И вот однажды к его лавке, подъехала старуха верхом на осле. Чепрак, который лежал на этом животном, был из парчи, украшенной драгоценными камнями. Старуха остановилась возле лавки и, привязав осла за уздечку, сделала персиянину знак, сказав: «Возьми меня за руку». Лекарь подал старухе руку. Она слезла с осла и спросила: «Это ты известный лекарь, прибывший из Ирака?» — «Да», — отвечал персиянин. Тогда старуха сказала: «Знай, у меня есть дочь, и она больна». Старая женщина вынула банку с мочой, и персиянин, взглянув на содержимое банки, спросил: «О госпожа, скажи, как зовут эту деву. Я должен составить для нее режим приема лекарства». И старуха сказала: «О брат персов, ее зовут Нум». Тогда лекарь начал считать и писать на руках, а потом сказал: «О госпожа, я не смогу определить для нее лекарства, пока не узнаю, из каких она краев родом. Осведомь же меня, в какой земле она воспиталась и сколько прошло лет ее жизни». — «Ее жизни четырнадцать лет, а воспиталась она на земле Куфы, что в Ираке», — отвечала старуха. И персиянин спросил: «А сколько месяцев она в этих краях?» И старуха ответила: «Она прожила в этих краях немного месяцев».

Когда Нима услышал эти слова, его сердце затрепетало, и он потерял сознание. А персиянин сказал старухе: «Ей подойдут такие-то и такие-то лекарства». Женщина же молвила: «Смешай что хочешь и дай мне готовые препараты. И будь благословен Аллахом Великим». Она бросила на прилавок десять динаров. Врач посмотрел на Ниму и велел ему приготовить для старухи лекарственные зелья, а та взглянула на юношу и сказала: «Защити тебя Аллах, о дитя мое, ты так похож на мою дочь».
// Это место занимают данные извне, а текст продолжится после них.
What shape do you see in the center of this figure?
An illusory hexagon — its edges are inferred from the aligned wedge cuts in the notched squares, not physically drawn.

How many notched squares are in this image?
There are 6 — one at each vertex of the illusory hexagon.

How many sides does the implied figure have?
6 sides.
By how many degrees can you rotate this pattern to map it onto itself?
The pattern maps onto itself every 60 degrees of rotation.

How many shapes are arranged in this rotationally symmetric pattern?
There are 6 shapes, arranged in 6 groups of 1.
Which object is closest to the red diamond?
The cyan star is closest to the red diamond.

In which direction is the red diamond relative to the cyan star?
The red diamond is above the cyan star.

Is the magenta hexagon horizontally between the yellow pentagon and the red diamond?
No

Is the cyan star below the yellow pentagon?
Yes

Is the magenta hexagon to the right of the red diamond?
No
Затем она спросила лекаря: «О брат персов, это твой невольник или сын?» И персиянин отвечал ей: «Это мой сын». А Нума собрал нужные зелья и положил их в коробочку. Затем он взял листочек бумаги и написал на нем такие стихи:

«И если пожалует один только взгляд мне Нум, — Пусть счастья не знает Суд, не будет прекрасной Джумль [52] . Сказали: «Забудь ее и двадцать возьмешь таких», — Но нет ей подобия, ее не забуду я».

Потом юноша засунул листочек в коробочку и написал на ее крышке куфическим почерком: «Я Нима ибн ар-Раби-куфиец». Он поставил коробочку перед старухой. Та взяла ее, простилась с лекарями и поехала обратно, во дворец халифа.
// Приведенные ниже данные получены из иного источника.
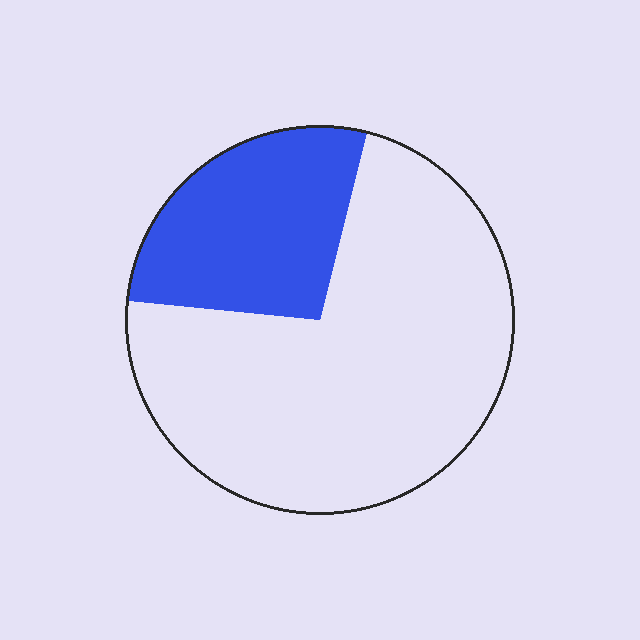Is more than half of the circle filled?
No.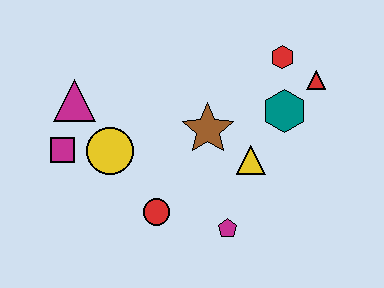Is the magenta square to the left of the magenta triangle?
Yes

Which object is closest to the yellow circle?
The magenta square is closest to the yellow circle.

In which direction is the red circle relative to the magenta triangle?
The red circle is below the magenta triangle.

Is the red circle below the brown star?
Yes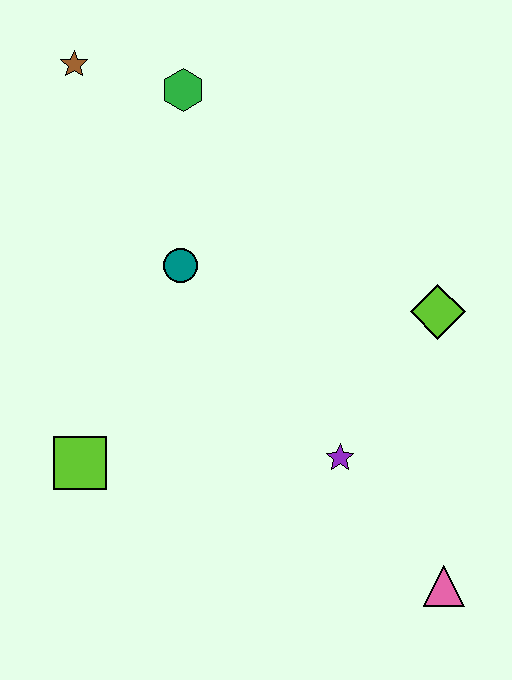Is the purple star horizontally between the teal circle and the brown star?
No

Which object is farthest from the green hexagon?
The pink triangle is farthest from the green hexagon.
Когда старая женщина поднялась с зельями в покои Нум, она поставила перед девой коробочку с лекарствами и сказала: «О госпожа, знай, что в наш город пришел врач-персиянин, и я не видела никого прозорливее и осведомленнее в делах болезней, чем он. Он услышал твое имя и название места, откуда ты родом, посмотрел на твою банку и сразу узнал, какая у тебя болезнь, и прописал тебе лекарство. А потом его сын сделал для тебя этот препарат. В Дамаске я не видела никого красивее и изящнее, чем этот юноша, сын лекаря. И лавка у персиянина самая лучшая».
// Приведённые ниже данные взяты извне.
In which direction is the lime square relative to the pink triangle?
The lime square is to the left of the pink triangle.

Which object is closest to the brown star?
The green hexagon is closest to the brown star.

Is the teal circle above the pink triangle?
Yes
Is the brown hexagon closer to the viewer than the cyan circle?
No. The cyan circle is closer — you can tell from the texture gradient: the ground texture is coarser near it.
Нум взяла коробочку и увидела, что на ее крышке написано имя ее господина и его отца. Она побледнела и воскликнула про себя: «Нет сомнений, что владелец этой лавки пришел в Дамаск из-за меня!» — «Опиши мне сына лекаря», — попросила она старуху, и та ответила: «Его зовут Нима, и над правой бровью у него пятнышко, и одет он в роскошные одежды, и обладает он совершенной красотой». — «Подай мне лекарство», — сказала девушка. Она приняла зелье и, засмеявшись, сказала старухе: «Поистине это благословенное лекарство!»

Затем дева осмотрела коробочку и увидела листок. Она прочитала стихи и, поняв их смысл, уверилась, что тот юноша — ее господин, успокоилась душою и обрадовалась. Увидев, что дева засмеялась, старуха воскликнула: «Поистине этот день — день благословенный!» А Нум промолвила: «О надсмотрщица, я хочу чего-нибудь поесть и выпить». Тогда старуха приказала невольницам: «Подайте вашей госпоже столы с роскошными кушаньями!» Те повиновались, и Нум села есть.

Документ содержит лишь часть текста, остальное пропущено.